Tahapan Pensyariatan Puasa Ramadhan
Puasa Ramadhan itu berat dan melelahkan bagi mereka yang tidak terbiasa berpuasa menahan lapar dan haus. Itulah sebabnya kewajiban puasa ditetapkan pada tahun ke 2 hijriyah atau tahun ke 15 kenabian. Demikian penjelasan Imam Ibnul Qayyim dalam kitabnya Zad al Ma’adalah. Itupun pensyariatannya tidak langsung namun melalui tahapan-tahapan yang sangat indah. Inilah karakteristik syariat Islam yang penuh dengan kemudahan. Allah ta’ala berfirman,
“Allah menghendaki kemudahan bagimu, dan tidak menghendaki kesulitan bagimu” (QS. Al Baqarah: 185)

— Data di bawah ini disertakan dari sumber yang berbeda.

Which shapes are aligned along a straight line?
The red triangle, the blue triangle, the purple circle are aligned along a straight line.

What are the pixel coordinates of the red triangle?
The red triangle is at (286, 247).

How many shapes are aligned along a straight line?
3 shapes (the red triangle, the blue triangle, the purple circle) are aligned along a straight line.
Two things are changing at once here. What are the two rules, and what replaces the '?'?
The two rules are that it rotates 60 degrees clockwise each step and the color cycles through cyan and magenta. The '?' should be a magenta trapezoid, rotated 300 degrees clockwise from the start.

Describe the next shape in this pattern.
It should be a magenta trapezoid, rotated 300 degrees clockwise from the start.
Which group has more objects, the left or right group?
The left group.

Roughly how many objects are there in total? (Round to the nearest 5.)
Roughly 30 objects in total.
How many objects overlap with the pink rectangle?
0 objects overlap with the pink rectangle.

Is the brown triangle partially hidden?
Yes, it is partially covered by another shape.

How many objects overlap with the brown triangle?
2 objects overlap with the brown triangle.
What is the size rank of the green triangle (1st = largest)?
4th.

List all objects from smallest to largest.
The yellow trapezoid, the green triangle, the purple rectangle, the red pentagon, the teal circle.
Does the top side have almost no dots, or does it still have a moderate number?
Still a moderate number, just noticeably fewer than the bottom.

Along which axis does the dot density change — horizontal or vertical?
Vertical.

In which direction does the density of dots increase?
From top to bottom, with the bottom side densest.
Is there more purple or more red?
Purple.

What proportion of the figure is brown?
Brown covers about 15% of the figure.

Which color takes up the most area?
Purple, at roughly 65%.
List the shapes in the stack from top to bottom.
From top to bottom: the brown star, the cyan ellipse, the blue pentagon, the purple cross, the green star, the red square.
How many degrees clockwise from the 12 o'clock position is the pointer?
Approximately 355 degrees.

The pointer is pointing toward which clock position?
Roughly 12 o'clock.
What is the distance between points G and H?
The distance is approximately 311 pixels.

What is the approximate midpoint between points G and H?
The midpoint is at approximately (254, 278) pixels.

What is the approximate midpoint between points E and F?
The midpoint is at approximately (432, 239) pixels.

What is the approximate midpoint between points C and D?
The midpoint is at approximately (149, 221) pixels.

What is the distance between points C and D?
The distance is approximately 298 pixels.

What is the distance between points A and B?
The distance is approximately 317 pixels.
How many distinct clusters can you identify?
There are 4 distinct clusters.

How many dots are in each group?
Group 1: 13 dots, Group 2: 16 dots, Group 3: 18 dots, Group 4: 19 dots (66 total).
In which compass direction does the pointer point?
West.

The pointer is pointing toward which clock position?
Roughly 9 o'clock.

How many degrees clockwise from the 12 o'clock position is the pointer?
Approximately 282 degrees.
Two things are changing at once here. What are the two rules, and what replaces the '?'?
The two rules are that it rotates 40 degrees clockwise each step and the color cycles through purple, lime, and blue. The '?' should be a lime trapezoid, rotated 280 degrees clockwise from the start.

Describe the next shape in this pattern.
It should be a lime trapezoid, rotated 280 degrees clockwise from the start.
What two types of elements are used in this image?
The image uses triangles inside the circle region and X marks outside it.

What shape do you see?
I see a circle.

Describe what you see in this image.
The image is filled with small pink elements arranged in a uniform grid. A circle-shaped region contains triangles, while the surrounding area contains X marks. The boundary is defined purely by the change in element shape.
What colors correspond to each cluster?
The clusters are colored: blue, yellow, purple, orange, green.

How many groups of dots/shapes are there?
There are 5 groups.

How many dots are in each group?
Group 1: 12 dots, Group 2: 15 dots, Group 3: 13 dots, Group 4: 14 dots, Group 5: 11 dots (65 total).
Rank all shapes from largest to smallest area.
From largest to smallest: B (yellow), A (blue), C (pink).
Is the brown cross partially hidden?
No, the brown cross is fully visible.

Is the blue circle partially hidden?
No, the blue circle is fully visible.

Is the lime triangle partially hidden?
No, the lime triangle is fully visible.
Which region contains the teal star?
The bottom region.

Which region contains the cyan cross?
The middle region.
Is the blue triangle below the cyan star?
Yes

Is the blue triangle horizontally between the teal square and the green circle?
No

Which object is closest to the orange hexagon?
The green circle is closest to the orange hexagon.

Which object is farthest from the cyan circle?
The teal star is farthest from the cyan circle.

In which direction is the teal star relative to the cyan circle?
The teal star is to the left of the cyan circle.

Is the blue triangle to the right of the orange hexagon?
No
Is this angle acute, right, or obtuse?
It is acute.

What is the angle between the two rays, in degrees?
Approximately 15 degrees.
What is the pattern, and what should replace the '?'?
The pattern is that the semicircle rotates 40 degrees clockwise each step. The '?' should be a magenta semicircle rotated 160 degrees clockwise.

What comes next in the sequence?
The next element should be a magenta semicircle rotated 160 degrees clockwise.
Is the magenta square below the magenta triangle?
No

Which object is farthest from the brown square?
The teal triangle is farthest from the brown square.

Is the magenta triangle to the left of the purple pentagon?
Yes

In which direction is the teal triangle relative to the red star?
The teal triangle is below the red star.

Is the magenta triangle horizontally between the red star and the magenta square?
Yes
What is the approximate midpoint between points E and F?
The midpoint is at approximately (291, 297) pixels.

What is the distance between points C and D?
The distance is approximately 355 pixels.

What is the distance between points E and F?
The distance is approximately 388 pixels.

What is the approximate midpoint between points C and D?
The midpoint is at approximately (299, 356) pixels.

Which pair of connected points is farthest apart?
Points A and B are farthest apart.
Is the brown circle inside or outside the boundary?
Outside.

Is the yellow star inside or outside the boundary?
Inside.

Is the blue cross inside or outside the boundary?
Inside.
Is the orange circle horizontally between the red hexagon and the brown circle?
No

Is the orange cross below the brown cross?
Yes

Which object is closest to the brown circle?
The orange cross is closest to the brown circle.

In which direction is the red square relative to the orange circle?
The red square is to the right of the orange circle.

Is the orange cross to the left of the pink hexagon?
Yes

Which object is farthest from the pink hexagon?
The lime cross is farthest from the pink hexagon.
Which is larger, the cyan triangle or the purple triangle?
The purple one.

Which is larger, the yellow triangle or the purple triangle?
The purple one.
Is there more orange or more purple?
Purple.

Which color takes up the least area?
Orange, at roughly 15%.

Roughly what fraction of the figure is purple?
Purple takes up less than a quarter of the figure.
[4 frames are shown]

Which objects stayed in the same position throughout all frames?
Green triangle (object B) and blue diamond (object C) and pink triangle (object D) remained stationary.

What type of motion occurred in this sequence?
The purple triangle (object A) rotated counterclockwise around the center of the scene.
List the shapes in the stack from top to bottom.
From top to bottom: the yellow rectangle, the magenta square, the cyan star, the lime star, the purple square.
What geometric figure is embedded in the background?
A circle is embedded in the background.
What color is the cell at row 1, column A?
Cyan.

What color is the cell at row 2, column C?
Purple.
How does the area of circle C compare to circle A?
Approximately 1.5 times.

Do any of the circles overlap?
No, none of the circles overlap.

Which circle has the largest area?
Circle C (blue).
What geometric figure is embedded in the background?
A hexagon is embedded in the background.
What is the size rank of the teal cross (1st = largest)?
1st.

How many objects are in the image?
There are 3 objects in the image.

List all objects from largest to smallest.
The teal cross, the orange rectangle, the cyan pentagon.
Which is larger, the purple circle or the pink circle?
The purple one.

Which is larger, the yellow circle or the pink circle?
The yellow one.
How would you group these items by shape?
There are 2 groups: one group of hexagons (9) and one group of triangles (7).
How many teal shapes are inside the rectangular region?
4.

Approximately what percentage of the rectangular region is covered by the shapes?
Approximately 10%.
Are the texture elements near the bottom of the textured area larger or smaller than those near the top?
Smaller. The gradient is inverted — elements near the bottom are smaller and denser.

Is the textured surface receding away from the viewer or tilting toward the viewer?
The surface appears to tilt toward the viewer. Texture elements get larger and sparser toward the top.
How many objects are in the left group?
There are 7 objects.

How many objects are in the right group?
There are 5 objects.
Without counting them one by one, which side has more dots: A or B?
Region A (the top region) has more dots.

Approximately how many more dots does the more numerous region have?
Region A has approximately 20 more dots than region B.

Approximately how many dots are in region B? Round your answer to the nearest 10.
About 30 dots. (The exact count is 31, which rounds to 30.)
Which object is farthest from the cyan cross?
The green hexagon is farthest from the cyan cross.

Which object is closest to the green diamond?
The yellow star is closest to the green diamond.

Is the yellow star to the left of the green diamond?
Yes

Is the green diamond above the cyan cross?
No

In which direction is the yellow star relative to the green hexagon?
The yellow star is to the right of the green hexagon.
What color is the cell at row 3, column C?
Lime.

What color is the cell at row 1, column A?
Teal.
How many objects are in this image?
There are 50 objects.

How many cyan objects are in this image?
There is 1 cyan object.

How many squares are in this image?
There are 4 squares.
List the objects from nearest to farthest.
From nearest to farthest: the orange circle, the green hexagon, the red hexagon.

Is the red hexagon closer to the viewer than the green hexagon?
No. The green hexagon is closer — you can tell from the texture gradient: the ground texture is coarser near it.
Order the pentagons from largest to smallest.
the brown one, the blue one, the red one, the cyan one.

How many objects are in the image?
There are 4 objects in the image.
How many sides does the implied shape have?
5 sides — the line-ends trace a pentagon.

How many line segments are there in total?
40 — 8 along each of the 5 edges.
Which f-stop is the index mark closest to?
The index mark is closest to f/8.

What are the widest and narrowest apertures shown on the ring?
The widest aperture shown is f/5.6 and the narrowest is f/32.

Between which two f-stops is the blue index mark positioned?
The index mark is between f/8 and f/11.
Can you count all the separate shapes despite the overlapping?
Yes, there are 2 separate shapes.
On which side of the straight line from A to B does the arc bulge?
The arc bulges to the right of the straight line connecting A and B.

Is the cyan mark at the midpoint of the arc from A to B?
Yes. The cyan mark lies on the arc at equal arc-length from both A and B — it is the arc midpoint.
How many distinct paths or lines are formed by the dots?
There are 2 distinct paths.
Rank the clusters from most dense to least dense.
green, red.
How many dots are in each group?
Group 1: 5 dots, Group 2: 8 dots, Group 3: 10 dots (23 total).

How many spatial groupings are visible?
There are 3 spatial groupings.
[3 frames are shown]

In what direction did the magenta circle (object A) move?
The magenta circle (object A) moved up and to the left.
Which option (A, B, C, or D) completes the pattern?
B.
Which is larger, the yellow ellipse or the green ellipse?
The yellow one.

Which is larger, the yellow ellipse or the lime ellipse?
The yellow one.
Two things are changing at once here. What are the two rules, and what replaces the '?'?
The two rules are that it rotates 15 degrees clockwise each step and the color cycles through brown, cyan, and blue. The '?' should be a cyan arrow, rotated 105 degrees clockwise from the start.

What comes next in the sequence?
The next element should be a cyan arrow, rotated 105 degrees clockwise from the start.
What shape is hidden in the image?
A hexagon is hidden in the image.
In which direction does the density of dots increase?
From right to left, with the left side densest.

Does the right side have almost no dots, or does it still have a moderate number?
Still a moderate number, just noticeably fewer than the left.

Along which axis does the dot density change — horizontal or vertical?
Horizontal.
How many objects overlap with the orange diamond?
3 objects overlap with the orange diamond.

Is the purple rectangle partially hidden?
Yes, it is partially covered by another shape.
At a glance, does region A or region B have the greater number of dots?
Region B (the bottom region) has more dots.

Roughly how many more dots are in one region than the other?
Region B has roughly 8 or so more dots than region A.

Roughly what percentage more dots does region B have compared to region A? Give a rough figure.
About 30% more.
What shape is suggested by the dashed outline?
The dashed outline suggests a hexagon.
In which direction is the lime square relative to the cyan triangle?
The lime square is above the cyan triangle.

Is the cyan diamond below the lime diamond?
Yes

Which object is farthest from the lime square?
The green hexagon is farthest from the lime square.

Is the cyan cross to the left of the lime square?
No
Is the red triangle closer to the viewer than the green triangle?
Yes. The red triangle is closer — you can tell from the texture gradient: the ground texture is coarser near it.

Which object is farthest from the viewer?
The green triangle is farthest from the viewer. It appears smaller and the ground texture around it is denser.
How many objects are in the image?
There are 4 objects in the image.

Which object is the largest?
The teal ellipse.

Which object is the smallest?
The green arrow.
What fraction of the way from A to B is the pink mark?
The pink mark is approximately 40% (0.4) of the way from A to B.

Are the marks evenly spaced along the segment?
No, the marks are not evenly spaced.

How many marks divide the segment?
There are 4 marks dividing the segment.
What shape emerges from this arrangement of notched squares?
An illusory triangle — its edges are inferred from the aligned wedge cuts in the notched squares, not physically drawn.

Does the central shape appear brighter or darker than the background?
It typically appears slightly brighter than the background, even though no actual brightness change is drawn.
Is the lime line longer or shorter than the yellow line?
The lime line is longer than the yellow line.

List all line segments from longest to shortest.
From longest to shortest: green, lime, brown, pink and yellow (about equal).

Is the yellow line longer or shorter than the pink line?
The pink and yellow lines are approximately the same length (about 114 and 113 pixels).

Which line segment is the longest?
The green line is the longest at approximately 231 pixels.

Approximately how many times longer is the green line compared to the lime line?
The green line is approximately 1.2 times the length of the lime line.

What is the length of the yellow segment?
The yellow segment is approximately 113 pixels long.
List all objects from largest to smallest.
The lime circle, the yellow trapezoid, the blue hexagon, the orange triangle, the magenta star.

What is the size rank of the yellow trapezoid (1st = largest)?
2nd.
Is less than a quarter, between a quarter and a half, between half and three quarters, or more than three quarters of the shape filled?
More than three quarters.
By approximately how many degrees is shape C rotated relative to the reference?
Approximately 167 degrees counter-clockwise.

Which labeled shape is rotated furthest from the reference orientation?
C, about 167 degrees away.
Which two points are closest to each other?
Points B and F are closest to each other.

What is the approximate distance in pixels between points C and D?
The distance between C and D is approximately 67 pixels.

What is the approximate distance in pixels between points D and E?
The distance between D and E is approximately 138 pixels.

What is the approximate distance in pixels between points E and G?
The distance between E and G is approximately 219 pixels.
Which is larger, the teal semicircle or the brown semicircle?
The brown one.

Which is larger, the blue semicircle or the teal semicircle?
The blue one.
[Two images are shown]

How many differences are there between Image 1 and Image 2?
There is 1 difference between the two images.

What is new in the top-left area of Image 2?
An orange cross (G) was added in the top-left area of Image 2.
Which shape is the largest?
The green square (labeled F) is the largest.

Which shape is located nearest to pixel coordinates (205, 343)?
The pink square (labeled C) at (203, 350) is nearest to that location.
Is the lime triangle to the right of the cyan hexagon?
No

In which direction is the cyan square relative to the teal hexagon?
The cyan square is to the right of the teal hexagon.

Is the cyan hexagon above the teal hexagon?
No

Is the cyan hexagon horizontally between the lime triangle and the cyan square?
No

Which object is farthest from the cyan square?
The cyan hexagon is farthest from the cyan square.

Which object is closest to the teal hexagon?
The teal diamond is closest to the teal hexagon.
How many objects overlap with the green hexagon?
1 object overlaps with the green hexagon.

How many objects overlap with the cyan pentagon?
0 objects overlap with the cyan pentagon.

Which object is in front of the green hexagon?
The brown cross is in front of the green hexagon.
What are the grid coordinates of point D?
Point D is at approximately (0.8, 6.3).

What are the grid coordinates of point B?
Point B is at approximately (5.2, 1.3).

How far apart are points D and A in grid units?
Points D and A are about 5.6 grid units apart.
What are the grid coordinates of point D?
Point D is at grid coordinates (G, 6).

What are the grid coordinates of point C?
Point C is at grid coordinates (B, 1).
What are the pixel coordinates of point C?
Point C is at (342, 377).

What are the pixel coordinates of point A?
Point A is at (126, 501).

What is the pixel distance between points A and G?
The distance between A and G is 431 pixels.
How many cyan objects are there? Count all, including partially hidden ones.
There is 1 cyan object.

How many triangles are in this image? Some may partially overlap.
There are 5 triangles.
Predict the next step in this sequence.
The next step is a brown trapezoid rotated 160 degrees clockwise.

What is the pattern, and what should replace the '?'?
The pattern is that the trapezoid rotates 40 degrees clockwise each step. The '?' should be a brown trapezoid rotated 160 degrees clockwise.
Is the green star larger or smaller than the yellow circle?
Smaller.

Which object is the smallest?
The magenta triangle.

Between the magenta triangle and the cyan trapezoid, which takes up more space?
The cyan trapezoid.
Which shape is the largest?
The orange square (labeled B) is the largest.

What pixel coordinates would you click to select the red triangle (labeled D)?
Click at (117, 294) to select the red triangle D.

Awal mula puasa yang diwajibkan yaitu puasa ‘Asyura atau puasa tanggal 10 Muharram. Puasa ini awalnya dilakukan oleh orang-orang Quraisy dan diikuti oleh Rasulullah shallallahu ‘alaihi wasallam. Kemudian ketika Nabi shallallahu ‘alaihi wasallam berhijrah ke Madinah beliau melihat orang-orang Yahudi berpuasa di hari Asyura. Beliaupun bertanya kepada penduduk Madinah mengapa orang Yahudi berpuasa. Maka mereka mengatakan bahwa bahwa hari Asyura adalah hari baik dimana Allah telah menyelamatkan Bani Israil dari musuh-musuh mereka hingga Nabi Musa ‘alaihissalam pun berpuasa untuk menghormati hari tersebut. Maka Rasulullah shallallahu ‘alaihi wasallam bersabda bahwa beliau lebih berhak untuk berpuasa. Beliaupun lalu berpuasa dan memerintahkan kepada para sahabat untuk ikut berpuasa di hari Asyura. Itulah awal pertama diwajibkan puasa. Demikian dijelaskan oleh Aisyah radhiyallahu ‘anha,
“Orang-orang Quraisy pada masa Jahiliyah melaksanakan puasa hari ‘Asyura’ dan Rasulullah shallallahu ‘alaihi wasallam melaksanakannya. Ketika Beliau sudah memasuki kota Madinah Beliau tetap melaksanakannya dan memerintahkan orang-orang untuk melaksanakannya pula. Setelah diwajibklan puasa Ramadhan Beliau meninggalkannya. Siapa yang mau silakan berpuasa dan siapa yang tidak mau silakan meninggalkannya”. (HR. Bukhari nomor 2002, Muslim nomor 1125)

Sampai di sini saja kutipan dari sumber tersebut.